🤖 AI Summary
Medical imaging datasets exhibit substantial resolution variability, severely impairing model generalizability; conventional resampling methods either incur information loss or impose prohibitive computational overhead. To address this, we propose the Resolution-Invariant Autoencoder (RI-AE), which replaces fixed-factor-2 up/down-sampling with a learnable, dynamic spatial scaling layer—enabling end-to-end, layer-adaptive resolution alignment and ensuring constant latent-space resolution. Our key innovations are: (1) a parameterized, differentiable resampling module that jointly optimizes geometric transformation and feature reconstruction, and (2) an uncertainty-aware multi-task training framework that jointly optimizes super-resolution, classification, and generative objectives. Evaluated across diverse tasks, RI-AE achieves robust cross-resolution performance: average PSNR improvement of 1.8 dB, 76% reduction in classification accuracy variance, and marginal computational overhead (<5% increase in FLOPs). To our knowledge, RI-AE is the first framework to establish generic, resolution-invariant representation learning for medical imaging.
📝 Abstract
Deep learning has significantly advanced medical imaging analysis, yet variations in image resolution remain an overlooked challenge. Most methods address this by resampling images, leading to either information loss or computational inefficiencies. While solutions exist for specific tasks, no unified approach has been proposed. We introduce a resolution-invariant autoencoder that adapts spatial resizing at each layer in the network via a learned variable resizing process, replacing fixed spatial down/upsampling at the traditional factor of 2. This ensures a consistent latent space resolution, regardless of input or output resolution.

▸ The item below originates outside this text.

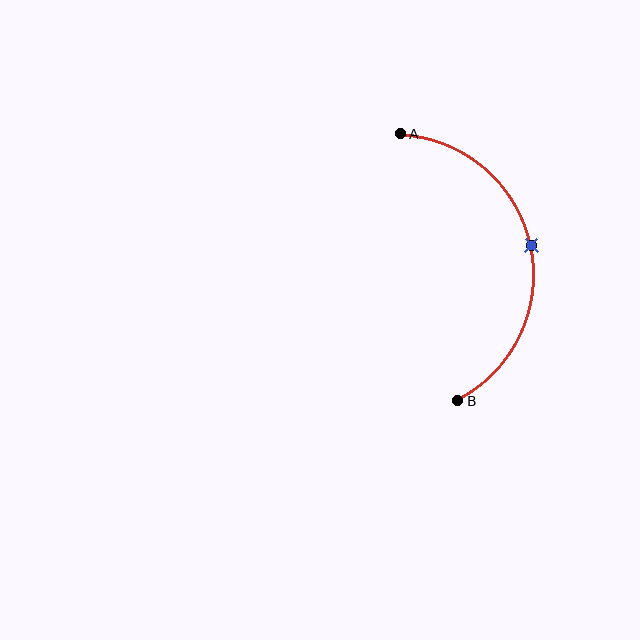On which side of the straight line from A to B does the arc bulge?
The arc bulges to the right of the straight line connecting A and B.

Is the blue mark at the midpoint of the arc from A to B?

Our model enables various downstream tasks to be performed on an image latent whilst maintaining performance across different resolutions, overcoming the shortfalls of traditional methods. We demonstrate its effectiveness in uncertainty-aware super-resolution, classification, and generative modelling tasks and show how our method outperforms conventional baselines with minimal performance loss across resolutions.